Bloom filters are a nice data structure, and you should absolutely have them in your toolbox, but if you go looking for a reason to use one you are likely to wind up making things worse. The following is not valid reasoning: "Bloom filters are efficient. Therefore if I can find a way to use a bloom filter, my solution will be efficient."

The "SSH keys" protocol in the article seems like an example of this. It doesn't make any sense. Why would the server send the client a Bloom filter if the client has already told it what key it wants to check? The server only has to send one bit back to the client! And if the goal is to not trust the server with the client's (public) key, this protocol doesn't accomplish that either.

And if you do for some reason have to transmit the entire database of compromised SSH keys in a way that permits only membership tests, a Bloom filter isn't the most compact way to do it! For example, off the top of my head, you could calculate an (15+N)-bit hash for each element of the list, sort the hashes, and rice code the deltas. That would take very roughly 32768 * (N+2) bits and give about 1 in 2^N false positives. So for N=13 it is about the size of the bloom filter in the article but gives a false positive rate 8 times lower. This data structure isn't random access like a Bloom filter, but that doesn't matter for something you are sending over the network (which is always O(N)).
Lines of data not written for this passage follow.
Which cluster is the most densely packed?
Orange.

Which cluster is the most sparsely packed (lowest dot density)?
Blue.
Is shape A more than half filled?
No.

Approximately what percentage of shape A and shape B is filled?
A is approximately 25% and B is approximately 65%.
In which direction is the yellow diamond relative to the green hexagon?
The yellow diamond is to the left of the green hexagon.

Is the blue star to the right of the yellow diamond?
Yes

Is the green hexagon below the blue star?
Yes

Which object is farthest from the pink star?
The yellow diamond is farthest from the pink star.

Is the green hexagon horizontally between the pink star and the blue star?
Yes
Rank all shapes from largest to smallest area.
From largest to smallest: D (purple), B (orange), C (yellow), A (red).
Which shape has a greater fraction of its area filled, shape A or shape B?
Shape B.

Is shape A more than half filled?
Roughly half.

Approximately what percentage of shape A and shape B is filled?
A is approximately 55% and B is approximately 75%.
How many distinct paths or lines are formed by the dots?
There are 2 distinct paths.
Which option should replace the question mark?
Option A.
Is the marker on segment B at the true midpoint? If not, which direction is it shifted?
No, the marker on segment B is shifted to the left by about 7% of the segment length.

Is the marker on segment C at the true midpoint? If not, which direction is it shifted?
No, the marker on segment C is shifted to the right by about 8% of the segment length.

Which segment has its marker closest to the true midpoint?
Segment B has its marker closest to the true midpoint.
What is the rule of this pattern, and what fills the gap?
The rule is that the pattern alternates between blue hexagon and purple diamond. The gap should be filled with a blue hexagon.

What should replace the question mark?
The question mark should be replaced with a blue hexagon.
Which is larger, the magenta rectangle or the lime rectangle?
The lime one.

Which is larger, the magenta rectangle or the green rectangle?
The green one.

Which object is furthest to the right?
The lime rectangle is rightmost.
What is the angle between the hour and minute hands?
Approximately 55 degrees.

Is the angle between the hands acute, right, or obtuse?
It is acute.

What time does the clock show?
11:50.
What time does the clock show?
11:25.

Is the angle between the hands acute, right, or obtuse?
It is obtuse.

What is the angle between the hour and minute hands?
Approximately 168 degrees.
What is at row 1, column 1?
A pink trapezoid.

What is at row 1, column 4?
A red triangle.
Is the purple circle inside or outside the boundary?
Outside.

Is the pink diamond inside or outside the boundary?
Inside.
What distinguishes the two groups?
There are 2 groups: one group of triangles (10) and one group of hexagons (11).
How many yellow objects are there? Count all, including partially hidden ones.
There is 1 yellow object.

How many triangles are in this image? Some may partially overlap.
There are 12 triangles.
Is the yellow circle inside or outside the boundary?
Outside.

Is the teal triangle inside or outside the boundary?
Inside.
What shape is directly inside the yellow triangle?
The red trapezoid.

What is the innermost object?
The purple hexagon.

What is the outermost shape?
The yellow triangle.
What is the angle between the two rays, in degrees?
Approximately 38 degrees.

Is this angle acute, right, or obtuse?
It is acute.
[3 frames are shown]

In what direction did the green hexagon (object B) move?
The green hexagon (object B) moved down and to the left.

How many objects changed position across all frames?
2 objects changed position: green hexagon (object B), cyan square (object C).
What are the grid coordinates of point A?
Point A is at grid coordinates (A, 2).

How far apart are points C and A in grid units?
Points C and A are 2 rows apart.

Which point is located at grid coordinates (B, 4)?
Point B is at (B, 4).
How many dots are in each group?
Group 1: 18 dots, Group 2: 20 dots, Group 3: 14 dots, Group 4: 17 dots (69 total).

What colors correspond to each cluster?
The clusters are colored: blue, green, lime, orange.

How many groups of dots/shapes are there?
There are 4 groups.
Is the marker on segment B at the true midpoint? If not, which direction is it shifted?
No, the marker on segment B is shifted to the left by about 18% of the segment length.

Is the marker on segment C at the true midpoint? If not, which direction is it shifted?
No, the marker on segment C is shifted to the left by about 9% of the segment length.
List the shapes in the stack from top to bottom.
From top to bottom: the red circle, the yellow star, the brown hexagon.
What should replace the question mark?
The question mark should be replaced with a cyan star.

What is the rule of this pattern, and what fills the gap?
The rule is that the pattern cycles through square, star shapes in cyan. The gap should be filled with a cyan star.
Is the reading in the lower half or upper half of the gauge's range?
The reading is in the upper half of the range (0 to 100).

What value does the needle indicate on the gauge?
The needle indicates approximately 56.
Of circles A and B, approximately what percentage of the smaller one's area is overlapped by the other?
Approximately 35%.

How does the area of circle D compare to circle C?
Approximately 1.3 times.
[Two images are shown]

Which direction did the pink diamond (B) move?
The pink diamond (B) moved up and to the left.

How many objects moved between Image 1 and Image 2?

> The server only has to send one bit back to the client!

As much as the example is a bad one because it leaks server-side info to an unauthenticated client, I've had scenarios where if you have > 3 ssh keys in your key-chain all ssh login attempts fail after 3 keys are tried & cause failures. I end up writing ~/.ssh/config entries; a lot of them for the client to remember which key to try first.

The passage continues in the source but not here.